112 Seiten, Dissertation Technische Universität Dortmund (2015), Softcover, A5

Zusammenfassung / Abstract

Within the last decades Biopharmaceuticals, especially pharmaceutical proteins, have gained an increased influence in worldwide revenue in red biotechnology. The production of pharmaceutical proteins is very expensive, since state-of-the-art protein-purification by a series of chromatographic steps is very cost intensive. An alternative to the common purification processes is the aqueous-two-phase extraction, crystallization and precipitation of proteins. These processes were avoided in the past, since protein solubility is crucial information for developing them. Unfortunately, the experimental effort to estimate the protein solubility is very high.

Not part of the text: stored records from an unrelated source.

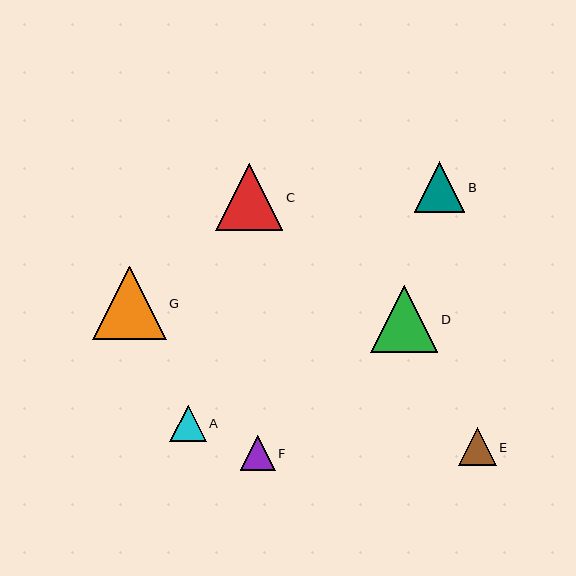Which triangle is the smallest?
Triangle F is the smallest with a size of approximately 35 pixels.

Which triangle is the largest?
Triangle G is the largest with a size of approximately 73 pixels.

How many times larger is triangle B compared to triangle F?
Triangle B is approximately 1.4 times the size of triangle F.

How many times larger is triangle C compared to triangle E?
Triangle C is approximately 1.8 times the size of triangle E.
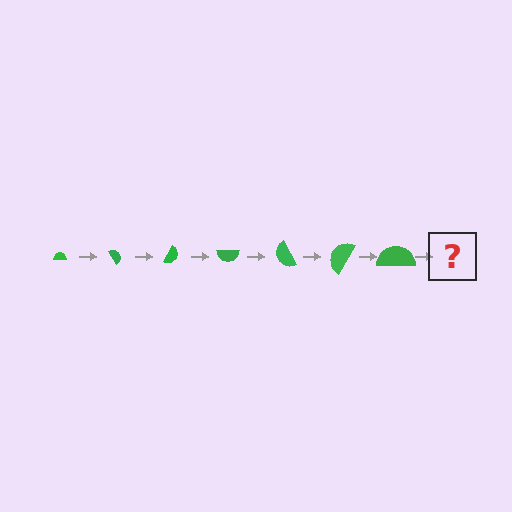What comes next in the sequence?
The next element should be a semicircle, larger than the previous one and rotated 420 degrees clockwise from the start.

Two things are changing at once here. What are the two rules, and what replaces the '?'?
The two rules are that the semicircle grows larger each step and it rotates 60 degrees clockwise each step. The '?' should be a semicircle, larger than the previous one and rotated 420 degrees clockwise from the start.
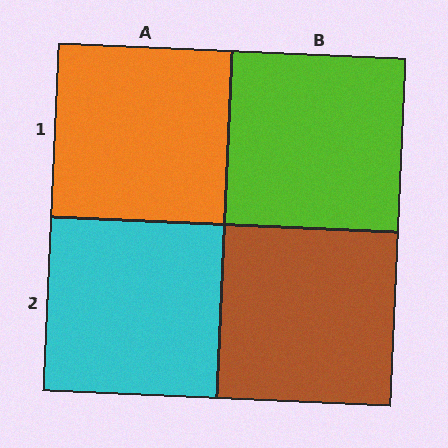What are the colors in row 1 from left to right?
Orange, lime.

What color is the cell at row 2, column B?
Brown.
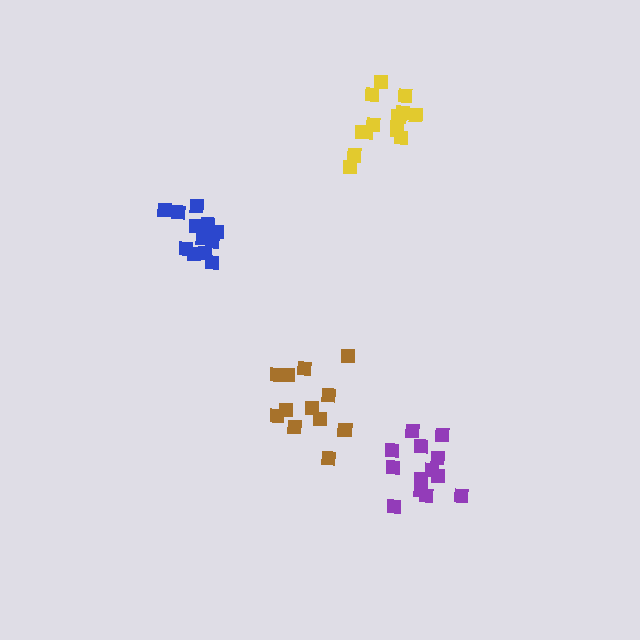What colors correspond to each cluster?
The clusters are colored: brown, yellow, purple, blue.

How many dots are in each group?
Group 1: 12 dots, Group 2: 14 dots, Group 3: 13 dots, Group 4: 14 dots (53 total).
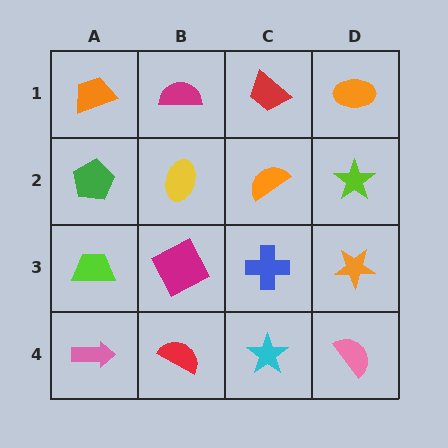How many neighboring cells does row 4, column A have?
2.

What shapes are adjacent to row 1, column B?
A yellow ellipse (row 2, column B), an orange trapezoid (row 1, column A), a red trapezoid (row 1, column C).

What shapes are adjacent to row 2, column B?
A magenta semicircle (row 1, column B), a magenta square (row 3, column B), a green pentagon (row 2, column A), an orange semicircle (row 2, column C).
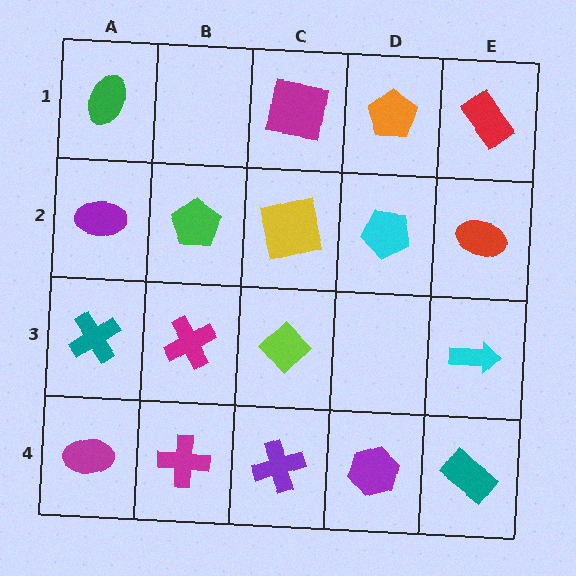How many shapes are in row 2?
5 shapes.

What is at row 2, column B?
A green pentagon.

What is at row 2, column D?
A cyan pentagon.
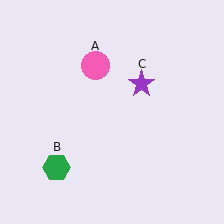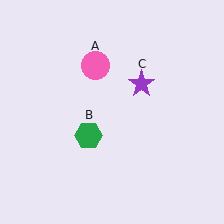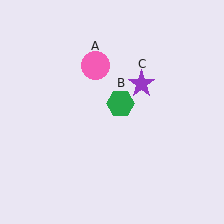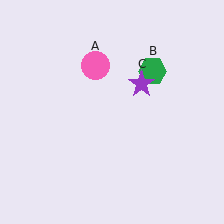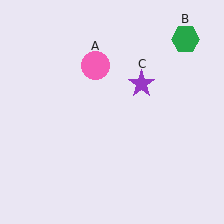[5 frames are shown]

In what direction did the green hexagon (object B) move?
The green hexagon (object B) moved up and to the right.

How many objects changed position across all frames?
1 object changed position: green hexagon (object B).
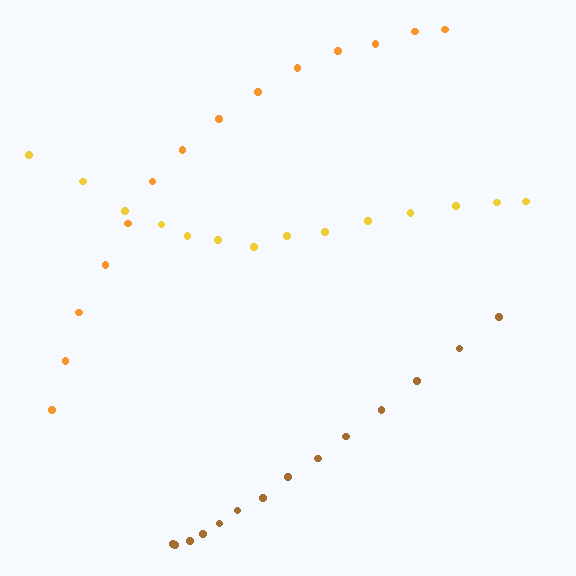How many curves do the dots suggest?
There are 3 distinct paths.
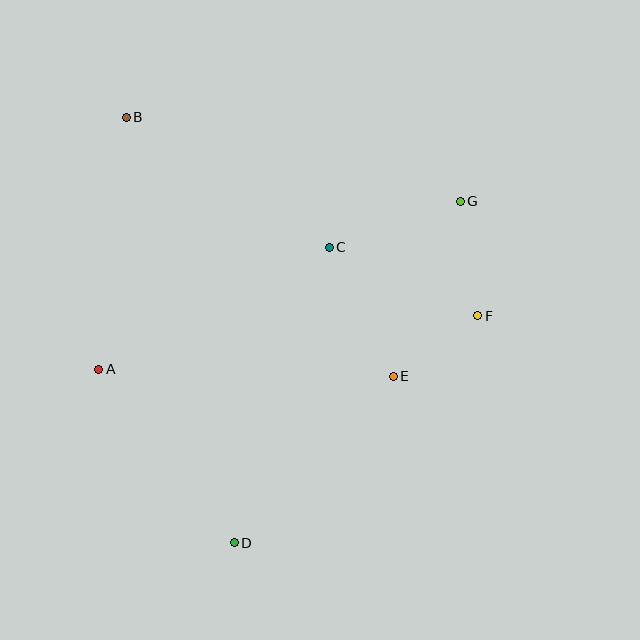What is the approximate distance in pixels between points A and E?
The distance between A and E is approximately 294 pixels.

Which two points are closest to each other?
Points E and F are closest to each other.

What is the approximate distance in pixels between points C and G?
The distance between C and G is approximately 139 pixels.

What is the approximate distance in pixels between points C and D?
The distance between C and D is approximately 311 pixels.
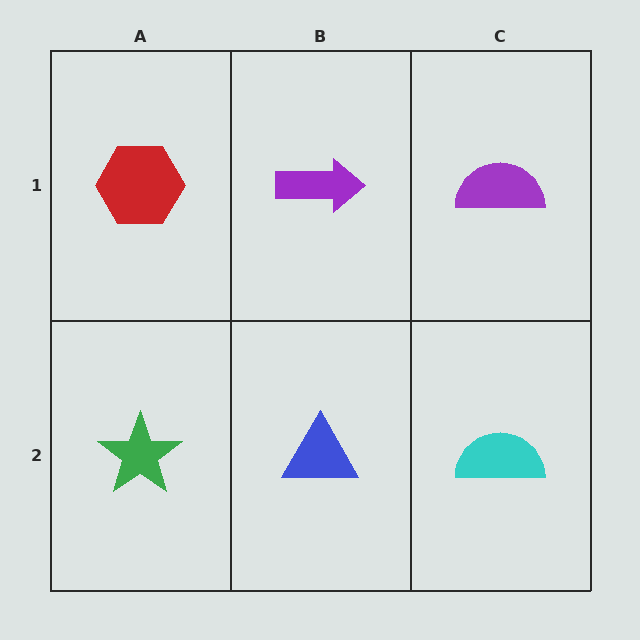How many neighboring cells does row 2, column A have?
2.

In this work the sol-xDLVO model was developed to predict protein solubility in aqueous salt solutions as function of temperature, pH and salt concentration. For this the second osmotic virial coefficient and the protein solubility was measured for lysozyme, γ-globulin from human blood, D-xylose ketol-isomerase and a monoclonal antibody in aqueous salt solutions. Within the measurements temperature, pH and salt concentration were varied in order to consider the significant influences on second osmotic virial coefficient and protein solubility. The sol-xDLVO model was then used to model and predict the second osmotic virial coefficient and protein-solubility data. The results were in good agreement with the experimental data.

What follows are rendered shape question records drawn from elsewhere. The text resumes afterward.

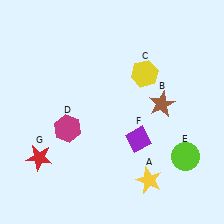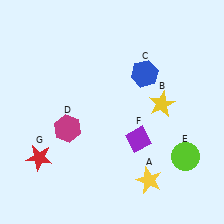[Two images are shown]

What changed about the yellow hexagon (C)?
In Image 1, C is yellow. In Image 2, it changed to blue.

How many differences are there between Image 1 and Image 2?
There are 2 differences between the two images.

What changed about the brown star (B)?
In Image 1, B is brown. In Image 2, it changed to yellow.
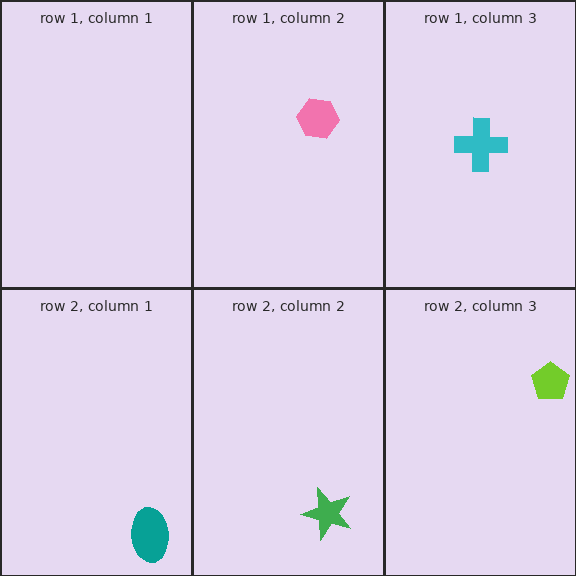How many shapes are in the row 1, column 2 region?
1.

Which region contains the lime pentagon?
The row 2, column 3 region.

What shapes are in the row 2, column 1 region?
The teal ellipse.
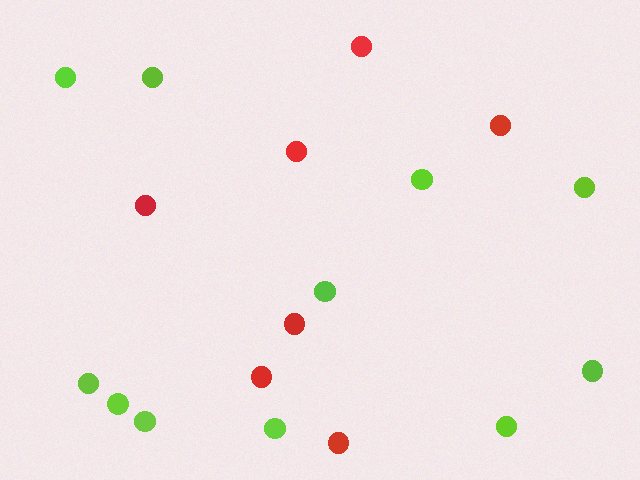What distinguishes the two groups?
There are 2 groups: one group of lime circles (11) and one group of red circles (7).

In the next step the sol-xDLVO model was modified using the mPRISM potential to form the sol-mxDLVO model, since the sol-xDLVO model is limited to aqueous salt solutions. Compared to the sol-xDLVO model the sol-mxDLVO model can consider the influence of hydrophilic polymers on protein solubility. For this the second osmotic virial coefficient and the protein solubility was measured for lysozyme, γ-globulin from human blood and D-xylose ketol-isomerase in aqueous polymer-salt solutions. The sol-mxDLVO model predicted the protein solubility for these systems in good agreement with the experimental data.

The results of this work show that the experimental effort for measuring protein solubility can be decreased by using the sol-mxDLVO model. This leads to an accelerated development of aqueous-two-phase extraction, crystallization and precipitation processes for proteins.